After discussing the principle of prayer at length (Matthew 6:5-15), Jesus came to the principle of fasting (Matthew 6:16). When we think of a fast, we think of abstaining from food and liquids, although some fasts allow one to drink water. Nevertheless, the idea behind a fast is one is in mourning, and one’s grief doesn’t permit him to eat or drink. In other words, when one is in mourning, he has no appetite. Therefore, he doesn’t eat or drink liquids, other than water.
Daniel fasted for 21 days, while he prayed that the Lord would reveal more to him about the Seventy Weeks Prophecy of Daniel 9. Daniel said that he didn’t eat any “pleasant bread” and either adds to this or defines pleasant food as flesh and wine (Daniel 10:1). In other words, Daniel may have eaten food that wasn’t considered pleasant, or described as flesh and wine. He tells us that his fast extended from the 3rd day of the first month and didn’t end until the 24th day of the month, which means he fasted through the Passover. Jews are commanded in the Law to eat unleavened bread during the Passover season (Exodus 12:15, 18; from the 14th to the 21st of the first month). Unleavened bread is called “the bread of affliction” (Deuteronomy 16:3), and, therefore, couldn’t be the pleasant food, which Daniel claimed he abstained from (Daniel 10:1).
Daniel was in mourning, because he had been told that the Messiah would come, but he would be cut off (Daniel 9:26) and that Jerusalem would be destroyed again in a war. Therefore, Daniel fasted and prayed that the Lord would explain this in further detail. It wasn’t a matter of choice. Instead, it was something that resulted from his mourning over the culmination of the Seventy Weeks Prophecy (Daniel 9:24-27).

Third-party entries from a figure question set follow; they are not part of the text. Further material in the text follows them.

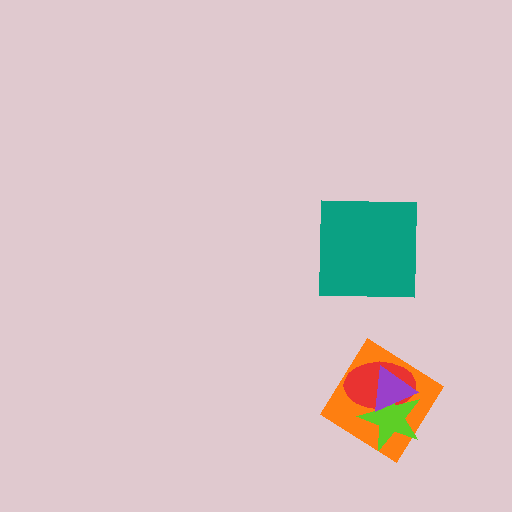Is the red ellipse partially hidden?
Yes, it is partially covered by another shape.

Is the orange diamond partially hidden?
Yes, it is partially covered by another shape.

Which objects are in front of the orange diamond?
3 objects cover part of the orange diamond: the red ellipse, the lime star and the purple triangle.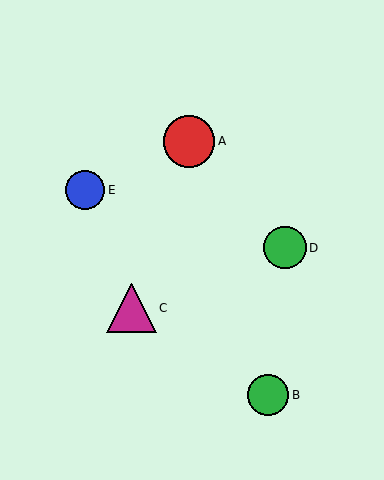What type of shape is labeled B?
Shape B is a green circle.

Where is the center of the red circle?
The center of the red circle is at (189, 141).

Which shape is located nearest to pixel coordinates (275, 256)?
The green circle (labeled D) at (285, 248) is nearest to that location.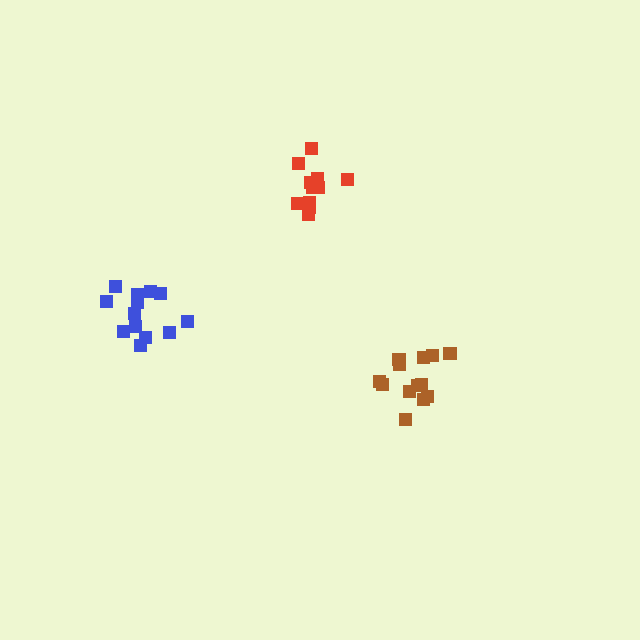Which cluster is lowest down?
The brown cluster is bottommost.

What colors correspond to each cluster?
The clusters are colored: brown, blue, red.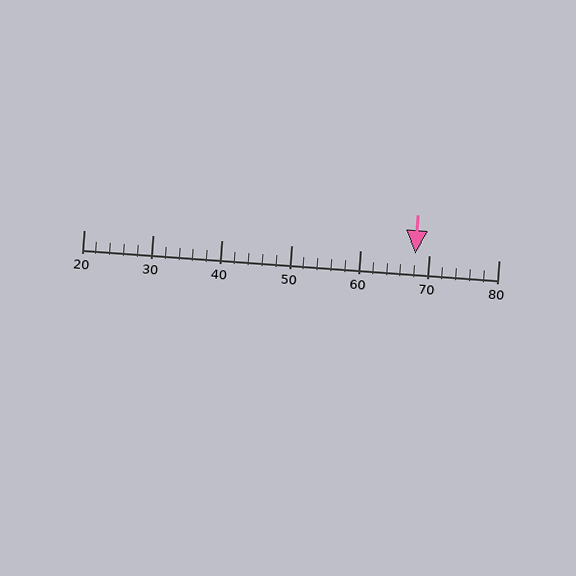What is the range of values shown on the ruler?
The ruler shows values from 20 to 80.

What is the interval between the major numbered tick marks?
The major tick marks are spaced 10 units apart.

The Prophet Isaiah tells us that the people complained to the Lord, saying they had fasted, but the Lord didn’t notice, but the Lord replied that, when they fasted, they acted selfishly and oppressed their workers (Isaiah 58:3). Their fasting was over quarrels, debates and over humiliating others, but why would they expect the Lord to hear their cries for the satisfaction of their flesh (Isaiah 58:4)? Then, God asked them, if ritual posturing and afflicting oneself was a proper fast that he would choose to notice (Isaiah 58:5). Instead of rituals, the Lord told the people through Isaiah, the prophet, that the fast he chose is the one, where one ceased his wickedness and stopped oppressing their brethren with burdensome contracts and “cancel every unjust account.” Instead of doing wickedly, behave yourselves with kindness and mercy by sharing what you have in abundance with those who have not, by giving shelter to the homeless and clothing the naked, and by making yourself available especially to the needs of your own family (Isaiah 58:6-7).
Fasting is more than a religious ritual; it was more than not eating or drinking, and more than putting on sackcloth and covering oneself in ashes (symbols of mourning). Fasting was the fruit of one’s mourning. Refusing to eat or drink isn’t a choice in a fast. Rather, it’s the outgrowth of one’s grief over a certain matter. One simply doesn’t eat or drink, when one is in mourning. Nevertheless, those whose religion is nothing but rituals, have their reward (Matthew 6:16).
According to Jesus, fasting should be entered into with joy and shouldn’t be announced to the world with rituals. Instead, it should be the disciples’ joy to be kind and merciful to others. It should be counted a joyful matter to repent, to stop oppressing others and instead feed and clothe those in need, giving them shelter and simply making oneself and one’s resources available to the needy. This is the fast, which the Lord has chosen, and he will see what we do in secret that isn’t ritualistically displayed before the world, and he will reward his obedient disciples openly (Matthew 6:17-18).